SOCIAL SECURITY Court rules on benefits for children
The woman in the case became pregnant 10 months after her husband's death.
LOS ANGELES TIMES
A child conceived using frozen sperm after the death of the father should be eligible to collect Social Security survivor benefits just as any other child whose parent has died, a federal appeals court ruled Wednesday.
Although fatherhood after death is still rare, such cases now occur often enough to have attracted the attention of policy-makers and judges.
"Developing reproductive technology has outpaced federal and state laws, which currently do not address directly the legal issues created by posthumous conception," Judge Betty B. Fletcher of the 9th U.S. Circuit Court of Appeals wrote in Wednesday's unanimous decision, which will affect cases in California and eight other Western states under the court's jurisdiction.
The case involved 7-year-old Arizona twins who were conceived after their father died of cancer.
The parents, Robert Netting and Rhonda Gillett-Netting, both anthropology professors at the University of Arizona, had tried for several years to have a baby. Gillett-Netting "suffered from fertility problems that caused her to miscarry twice," Fletcher wrote.
Husband's death
In December 1994, Netting was diagnosed with multiple myeloma. After doctors told him that chemotherapy might render him sterile, he deposited his semen at the University of Arizona Health Sciences Center, where it was frozen and stored.
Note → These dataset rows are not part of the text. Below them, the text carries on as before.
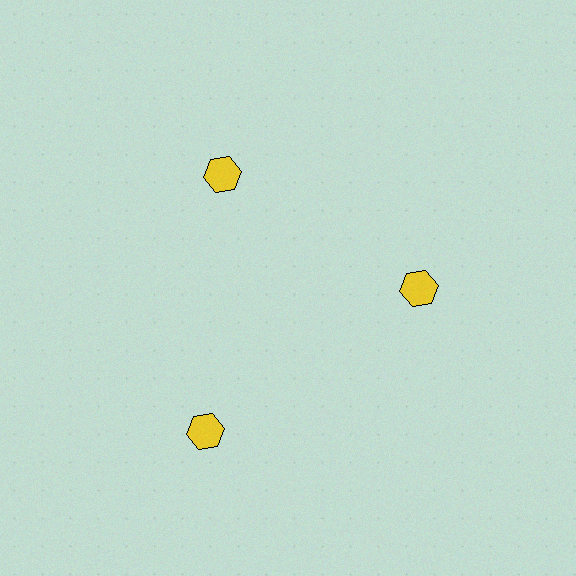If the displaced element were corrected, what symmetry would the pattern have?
It would have 3-fold rotational symmetry — the pattern would map onto itself every 120 degrees.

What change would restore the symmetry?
The symmetry would be restored by moving it inward, back onto the ring so that all 3 hexagons sit at equal angles and equal distance from the center.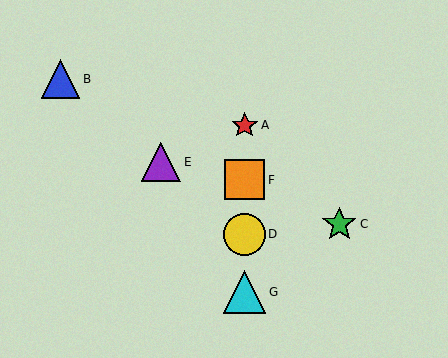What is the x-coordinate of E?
Object E is at x≈161.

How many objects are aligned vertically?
4 objects (A, D, F, G) are aligned vertically.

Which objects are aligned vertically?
Objects A, D, F, G are aligned vertically.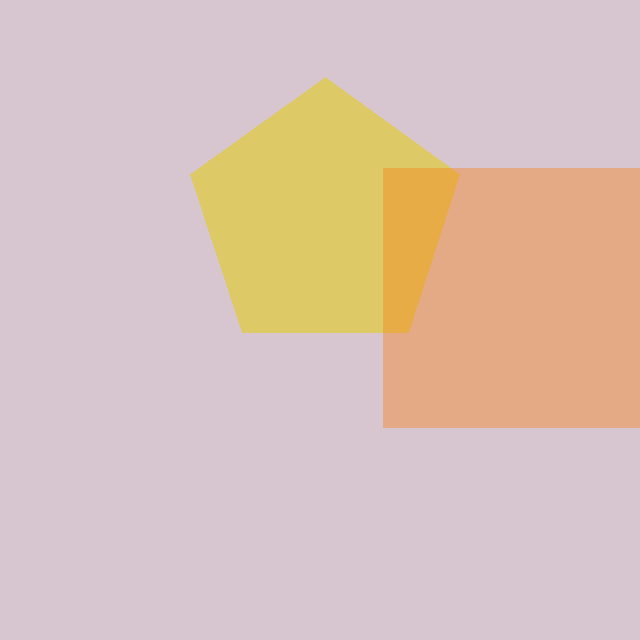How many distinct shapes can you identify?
There are 2 distinct shapes: a yellow pentagon, an orange square.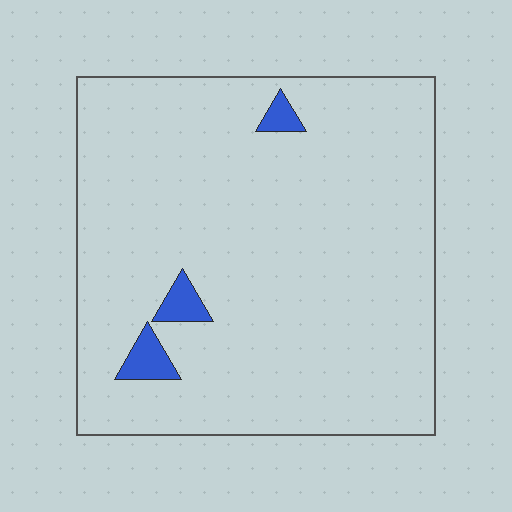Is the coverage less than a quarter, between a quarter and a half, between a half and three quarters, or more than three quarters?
Less than a quarter.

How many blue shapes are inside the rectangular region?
3.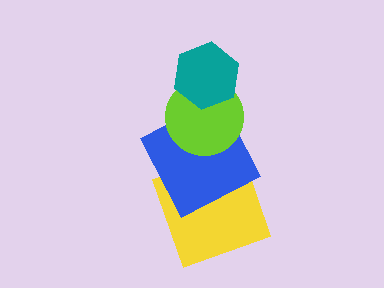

Netting died two months later, before his wife was able to conceive. Before his death he had "confirmed that he wanted [his wife] to have their child after his death using his frozen sperm," the judges noted. Consequently, the ruling avoided some of the issues that have come up in other cases in which women have become pregnant using sperm taken from a man shortly after his death.
About 10 months after Netting's death, his widow became pregnant using in vitro fertilization. Two weeks after the twins, Piers and Juliet, were born in August 1996, Gillett-Netting filed an application for Social Security child's insurance benefits.
The Social Security Administration denied the claim, ruling that the children could not be considered dependents of their father because their father was dead before they were conceived. When Gillett-Netting sued, a federal district judge in Tucson agreed with the Social Security Administration.